Jude does, however, explicitly quote a little later from 1 Enoch (Jude 14-15):
14 Enoch, the seventh from Adam, prophesied about these men: “See, the Lord is coming with thousands upon thousands of his holy ones 15 to judge everyone, and to convict all the ungodly of all the ungodly acts they have done in the ungodly way, and of all the harsh words ungodly sinners have spoken against him.”

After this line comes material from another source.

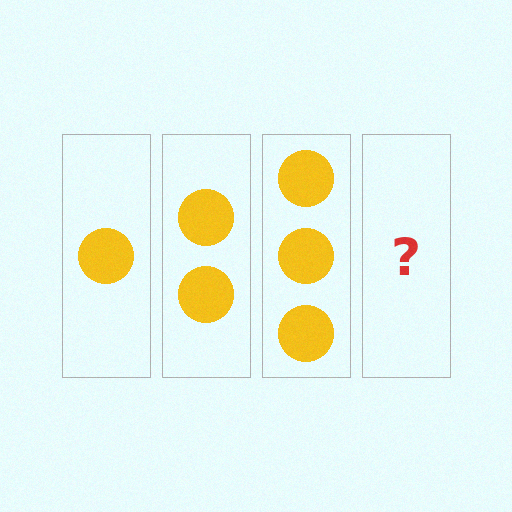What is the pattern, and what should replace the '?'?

What do we do with the fact that Jude quotes from 1 Enoch? Does this mean that 1 Enoch takes on the authority and standing of scripture? What are the implications of this for our understanding of the canon? Three points, then done:
- Just because Jude quotes from 1 Enoch doesn’t mean that 1 Enoch is viewed as authoritative or that it is credited as scripture. When you are making an argument you can make use of any source you desire to make your point. Paul quotes a poet of Crete when he writes to Titus (Tit 1:12): 12 Even one of their own prophets has said, “Cretans are always liars, evil brutes, lazy gluttons.” Does this mean that Paul views this Cretan poet as an author of scripture? Of course not. If I quote from Billy Joel in Sunday’s sermon does that mean I view the song Piano Man as being divine writ? By no means. If scripture cites scripture, there are many ways this is done including: “God says…,” “As the scripture says….,” etc. Jude says none of these.
- Just because Jude quotes from 1 Enoch does not mean that Jude is endorsing everything that 1 Enoch has to say. This relates to the first point, but needs to be said as well. I don’t suppose I’ve ever read anything in which I wouldn’t have agreed with something, but it doesn’t follow that I must therefore agree with everything.
- Just because Jude quotes from 1 Enoch doesn’t mean that Jude believes that (the real) Enoch is the actual author of this text. In fact, despite the reference to “Enoch the seventh from Adam,” I am quite certain that Jude did, in fact, recognize this work as being pseudepigraphal. His reference is simply to the book as it was known and read. It serves as a touchpoint between him and his audience as a book that was commonly read and known.
To sum up: 1 Enoch is an extremely odd book. It is also an important one for an insight into the interpretation of a difficult text (Gen 6) around the time of Christ. Above all, it is fascinating book from the perspective of considering the place of the Pseudepigrapha alongside the canon of scripture.